For indeterminate forms \(\frac{0}{0}\) or \(\frac{\infty}{\infty}\):

\(\lim_{x \to a} \frac{f(x)}{g(x)} = \lim_{x \to a} \frac{f'(x)}{g'(x)}\)

Take derivatives of numerator and denominator separately

Conditions:

Limit must be indeterminate form
Can apply multiple times if needed
Does NOT use quotient rule!

⚠ Limits and L'Hôpital Pitfalls:

L'Hôpital only for indeterminate forms: Check if \(\frac{0}{0}\) or \(\frac{\infty}{\infty}\) first!
Not quotient rule: Differentiate top and bottom separately
Can repeat: If still indeterminate, apply L'Hôpital again
Related rates: Differentiate equation first, then substitute values

📋 Differential Calculus Quick Reference

Rule/Concept	Formula	Notes
Power Rule	\(\frac{d}{dx}(x^n) = nx^{n-1}\)	Any real \(n\)
Product Rule	\((fg)' = f'g + fg'\)	Two functions multiplied
Quotient Rule	\(\left(\frac{f}{g}\right)' = \frac{f'g - fg'}{g^2}\)	Low d-hi minus hi d-low
Chain Rule	\(\frac{d}{dx}[f(g(x))] = f'(g(x)) \cdot g'(x)\)	Composite functions
Maximum	\(f'(x) = 0\) and \(f''(x) < 0\)	Or sign change + to −
Minimum	\(f'(x) = 0\) and \(f''(x) > 0\)	Or sign change − to +
L'Hôpital	\(\lim \frac{f}{g} = \lim \frac{f'}{g'}\)	For \(\frac{0}{0}\) or \(\frac{\infty}{\infty}\)

🎯 IB Exam Strategy

Common Question Types:

"Find f'(x)": Identify which rule(s) to use, apply systematically
"Find stationary points": Set \(f'(x) = 0\), solve for \(x\), find y-values
"Determine nature": Use second derivative test or first derivative sign test
"Optimize...": Set up function, find derivative, solve, verify max/min
"Evaluate limit": Try substitution first, then L'Hôpital if indeterminate
"Related rates": Write equation, differentiate with respect to time, substitute

Key Reminders:

Chain rule is most commonly forgotten—always check for composition!
Product rule: don't multiply derivatives; add two terms
For stationary points: find where \(f' = 0\) AND calculate y-coordinates
L'Hôpital: only for indeterminate forms, differentiate separately
Optimization: always verify maximum/minimum with second derivative
Related rates: differentiate equation BEFORE substituting values

🎉 Master Differential Calculus!

Differential calculus transforms mathematics from static to dynamic, enabling analysis of change and optimization.

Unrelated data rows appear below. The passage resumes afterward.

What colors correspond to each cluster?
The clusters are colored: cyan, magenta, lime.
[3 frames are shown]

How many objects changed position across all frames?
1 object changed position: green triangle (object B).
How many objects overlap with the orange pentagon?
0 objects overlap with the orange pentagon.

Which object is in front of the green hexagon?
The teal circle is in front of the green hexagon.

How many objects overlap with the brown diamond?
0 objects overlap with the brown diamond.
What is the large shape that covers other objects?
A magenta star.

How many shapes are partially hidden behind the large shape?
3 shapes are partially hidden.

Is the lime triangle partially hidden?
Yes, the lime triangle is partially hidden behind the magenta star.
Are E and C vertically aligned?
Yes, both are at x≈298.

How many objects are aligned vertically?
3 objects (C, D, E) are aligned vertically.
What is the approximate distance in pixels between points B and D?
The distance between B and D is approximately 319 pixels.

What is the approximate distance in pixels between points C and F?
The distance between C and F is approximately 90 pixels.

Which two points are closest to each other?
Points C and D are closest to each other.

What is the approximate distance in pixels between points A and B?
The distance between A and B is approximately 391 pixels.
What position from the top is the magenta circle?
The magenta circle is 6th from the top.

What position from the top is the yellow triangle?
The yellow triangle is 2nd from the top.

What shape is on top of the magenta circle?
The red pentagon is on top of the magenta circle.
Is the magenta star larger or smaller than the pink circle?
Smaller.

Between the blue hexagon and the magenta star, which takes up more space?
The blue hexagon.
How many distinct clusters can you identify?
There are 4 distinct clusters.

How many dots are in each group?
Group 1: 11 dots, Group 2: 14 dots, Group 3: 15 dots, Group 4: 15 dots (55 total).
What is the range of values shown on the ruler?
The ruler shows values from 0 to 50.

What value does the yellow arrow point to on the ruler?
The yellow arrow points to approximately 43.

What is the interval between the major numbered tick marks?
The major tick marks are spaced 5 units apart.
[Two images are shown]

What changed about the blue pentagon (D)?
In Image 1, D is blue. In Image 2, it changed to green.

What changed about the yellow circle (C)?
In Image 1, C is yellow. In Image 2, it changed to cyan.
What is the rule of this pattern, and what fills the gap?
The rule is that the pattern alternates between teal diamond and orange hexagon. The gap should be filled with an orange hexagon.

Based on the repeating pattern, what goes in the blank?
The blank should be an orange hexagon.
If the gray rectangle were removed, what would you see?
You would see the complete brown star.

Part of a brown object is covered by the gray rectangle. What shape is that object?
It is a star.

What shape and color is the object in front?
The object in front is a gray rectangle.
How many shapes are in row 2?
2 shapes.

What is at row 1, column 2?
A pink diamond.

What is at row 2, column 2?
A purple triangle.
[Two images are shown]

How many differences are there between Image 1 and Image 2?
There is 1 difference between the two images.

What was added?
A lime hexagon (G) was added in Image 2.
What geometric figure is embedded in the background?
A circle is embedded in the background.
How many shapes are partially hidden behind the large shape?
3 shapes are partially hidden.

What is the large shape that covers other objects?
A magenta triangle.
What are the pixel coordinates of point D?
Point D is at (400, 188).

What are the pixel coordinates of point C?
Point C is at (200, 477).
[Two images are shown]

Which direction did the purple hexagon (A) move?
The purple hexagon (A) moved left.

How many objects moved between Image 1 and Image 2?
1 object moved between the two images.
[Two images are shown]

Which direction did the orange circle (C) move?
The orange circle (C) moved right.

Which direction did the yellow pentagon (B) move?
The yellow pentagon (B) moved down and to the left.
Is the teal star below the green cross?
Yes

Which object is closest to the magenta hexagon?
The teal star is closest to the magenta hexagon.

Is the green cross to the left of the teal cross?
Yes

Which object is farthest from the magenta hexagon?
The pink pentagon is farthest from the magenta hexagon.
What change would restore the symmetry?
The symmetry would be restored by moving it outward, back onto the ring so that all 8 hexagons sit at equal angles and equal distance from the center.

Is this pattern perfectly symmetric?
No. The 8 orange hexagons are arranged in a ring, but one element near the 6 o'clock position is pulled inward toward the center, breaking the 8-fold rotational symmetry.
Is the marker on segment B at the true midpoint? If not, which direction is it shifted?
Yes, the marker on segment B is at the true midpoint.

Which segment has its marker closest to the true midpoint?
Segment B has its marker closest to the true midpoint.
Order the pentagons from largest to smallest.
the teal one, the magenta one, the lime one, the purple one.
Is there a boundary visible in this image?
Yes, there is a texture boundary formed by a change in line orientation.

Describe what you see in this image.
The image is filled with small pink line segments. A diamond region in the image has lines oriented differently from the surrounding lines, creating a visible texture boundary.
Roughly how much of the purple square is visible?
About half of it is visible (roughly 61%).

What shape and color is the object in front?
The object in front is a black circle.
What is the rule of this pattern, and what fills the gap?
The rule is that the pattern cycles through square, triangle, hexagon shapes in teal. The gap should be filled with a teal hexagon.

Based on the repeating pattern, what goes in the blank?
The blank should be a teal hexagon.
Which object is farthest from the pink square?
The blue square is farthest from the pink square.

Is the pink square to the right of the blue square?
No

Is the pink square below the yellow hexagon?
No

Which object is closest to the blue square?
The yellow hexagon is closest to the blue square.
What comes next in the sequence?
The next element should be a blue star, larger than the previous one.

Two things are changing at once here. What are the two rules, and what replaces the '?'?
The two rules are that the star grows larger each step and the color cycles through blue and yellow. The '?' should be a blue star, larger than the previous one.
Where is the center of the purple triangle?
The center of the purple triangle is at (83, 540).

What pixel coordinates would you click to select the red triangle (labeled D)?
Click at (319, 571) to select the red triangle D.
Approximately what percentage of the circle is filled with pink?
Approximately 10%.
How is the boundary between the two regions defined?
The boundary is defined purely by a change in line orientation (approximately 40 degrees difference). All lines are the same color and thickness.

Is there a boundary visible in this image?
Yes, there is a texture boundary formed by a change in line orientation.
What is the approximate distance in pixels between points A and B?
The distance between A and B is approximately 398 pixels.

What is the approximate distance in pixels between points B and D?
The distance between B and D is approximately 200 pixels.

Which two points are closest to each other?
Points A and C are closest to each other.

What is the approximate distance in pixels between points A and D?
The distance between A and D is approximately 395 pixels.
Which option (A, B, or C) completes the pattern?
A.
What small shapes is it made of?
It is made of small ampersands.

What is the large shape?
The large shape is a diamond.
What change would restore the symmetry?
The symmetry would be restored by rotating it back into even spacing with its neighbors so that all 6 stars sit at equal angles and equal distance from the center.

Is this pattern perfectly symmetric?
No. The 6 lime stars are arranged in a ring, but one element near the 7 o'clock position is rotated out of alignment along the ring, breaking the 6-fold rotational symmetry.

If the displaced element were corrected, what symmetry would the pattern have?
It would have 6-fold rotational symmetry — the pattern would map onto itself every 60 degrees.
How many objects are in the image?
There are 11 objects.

From finding maximum profits to understanding instantaneous velocities, derivatives provide the essential tools for modeling the real world. Master differentiation rules, curve analysis, optimization, and limits to excel in IB exams and prepare for advanced calculus and applications across all STEM fields!

Key Success Factors:

✓ Power rule: \(\frac{d}{dx}(x^n) = nx^{n-1}\)
✓ Product rule: \((fg)' = f'g + fg'\) (not \(f'g'\)!)
✓ Chain rule: multiply by derivative of inside function
✓ Stationary points: where \(f'(x) = 0\)
✓ Maximum: \(f'' < 0\); Minimum: \(f'' > 0\)
✓ L'Hôpital: for \(\frac{0}{0}\) or \(\frac{\infty}{\infty}\), differentiate separately

Apply Rules Correctly • Check Signs • Verify Results

Master differential calculus and excel in IB Mathematics! 🚀